The episodes often provide food for thought as well, and Sheldon is a wealth of information, much of which his friends find boring (as do many in the audience, I dare say). But it is remarkably well done. One such episode struck me as worthy of extended comment. It appeared at the beginning of a new season when Sheldon and his three friends return from the North Pole where they have spent three months doing research to substantiate one of Sheldon’s theories.

Sheldon is walking on air as they return to the apartment because he is convinced the data prove him right and he has already announced his triumph to the scientific world  and he now awaits the inevitable Nobel prize which will give his life new meaning.
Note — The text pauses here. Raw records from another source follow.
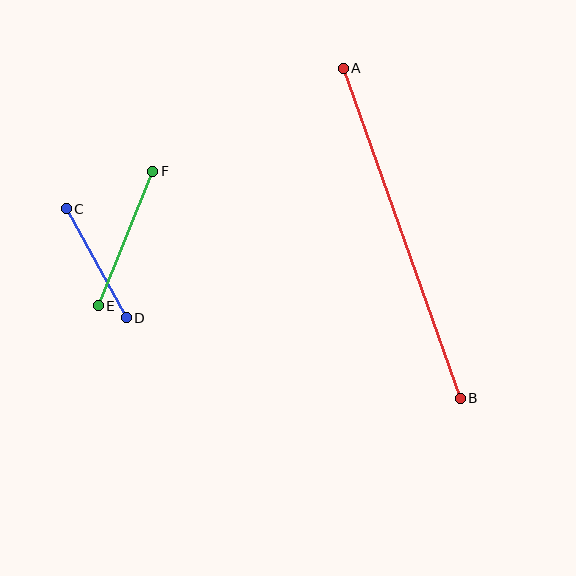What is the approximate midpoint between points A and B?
The midpoint is at approximately (402, 233) pixels.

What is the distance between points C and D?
The distance is approximately 125 pixels.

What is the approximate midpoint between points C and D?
The midpoint is at approximately (96, 263) pixels.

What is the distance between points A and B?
The distance is approximately 350 pixels.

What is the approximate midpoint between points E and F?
The midpoint is at approximately (125, 239) pixels.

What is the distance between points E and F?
The distance is approximately 146 pixels.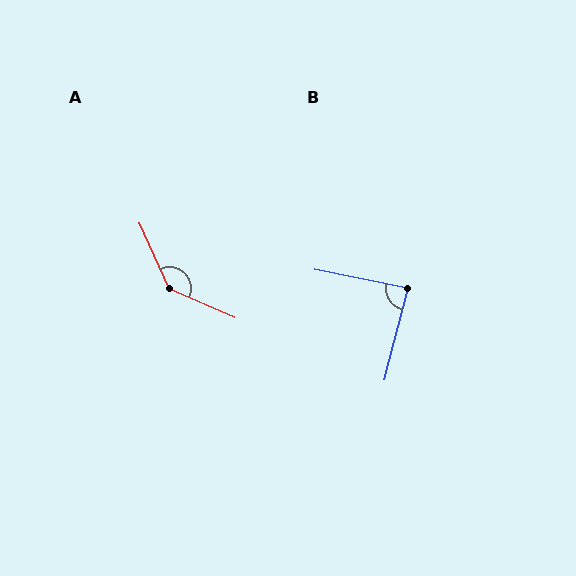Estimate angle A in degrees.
Approximately 137 degrees.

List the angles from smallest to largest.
B (87°), A (137°).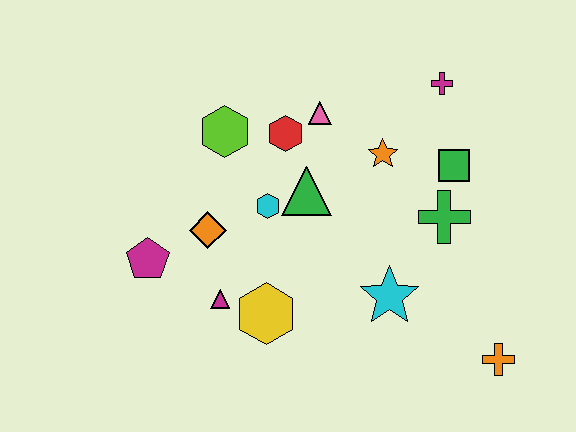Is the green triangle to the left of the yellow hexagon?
No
But, as it happens, the data that “proves” his hypothesis was provided by the three friends using the static produced by the electric can opener. When Sheldon finds out, he is humiliated and furious. He is disgraced in the eyes of his peers and must write a detraction which, for him, is a gargantuan task. In a giant pout, he quits his job and returns to Texas and his mother.
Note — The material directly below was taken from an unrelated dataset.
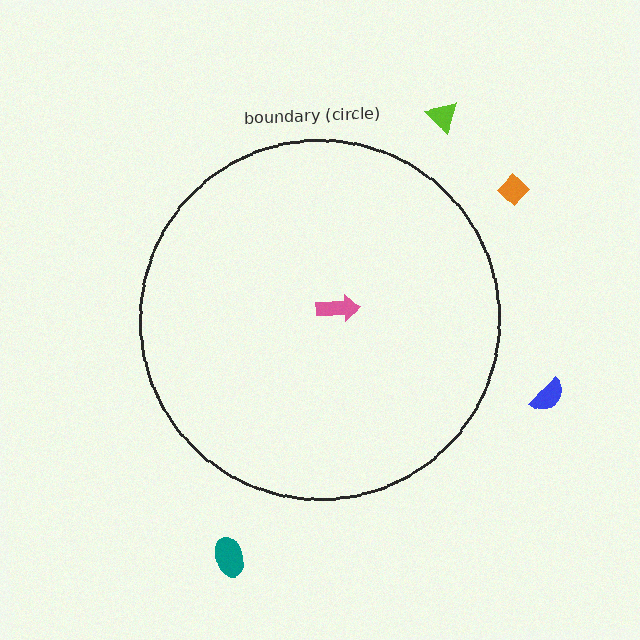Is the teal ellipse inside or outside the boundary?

During the entire episode, Sheldon’s attempt to put the blame for his humiliation on the shoulders of his three friends raises questions about his willingness to take responsibility for his own actions. It is true that they provided him with flawed date, but he is the one who spread the word about his latest scientific triumph. It never occurs to him that he is in any way responsible for the public humiliation one could say he brought upon himself. He didn’t have to shoot his mouth off! To make matters worse, his friends seem willing to accept the blame, though this is a comic device that makes the episode funny. If they confronted Sheldon with the fact that he is the one responsible for his own humiliation, it wouldn’t get laughs. And I dare say the character would deny it: he’s very good at that. But it would be true. One hears echoes of Todd Blackledge’s attempts to shift blame for Joe Paterno’s recent behavior at Penn State to the media when Paterno refused to take action upon learning that his assistant coach was seen abusing a young boy in the team showers. Only this episode is funny, Blackledge’s rationalization is borderline absurd. But the point is the same: actions have consequences, though we want to deny it.

In the end, we really ought to focus in on the fact that the freedom we prize so highly brings with it a responsibility to accept the consequences of our free choices. You can’t have freedom (even as we understand that term) without responsibility. And vice versa. They are two sides of the same coin. In this comic episode, Sheldon has made his bed but he refuses to lie in it. That can be funny when his friends go along with his dementia, but it sends the wrong message. Sheldon is a study in asperger’s syndrome, a condition that renders the subject unaware of the effect he is having on other people. He is so immersed in himself he is barely aware of others at all. As his roommate Leonard says Sheldon is “irony impaired” — a characteristic of this type of personality. (Leonard, by the way, is played by Johnny Galecki who is, unfortunately, talent-impaired in an otherwise gifted cast.) Sheldon must learn “social protocols” constantly just to muddle through a quasi-normal public life. That makes for terrific humor when handled by the likes of Jim Parsons. But it is just possible that we all share Sheldon’s condition to a degree in our self-absorption and our inability to acknowledge responsibility for our actions, not to mention the urge to find someone else to blame for our own mistakes.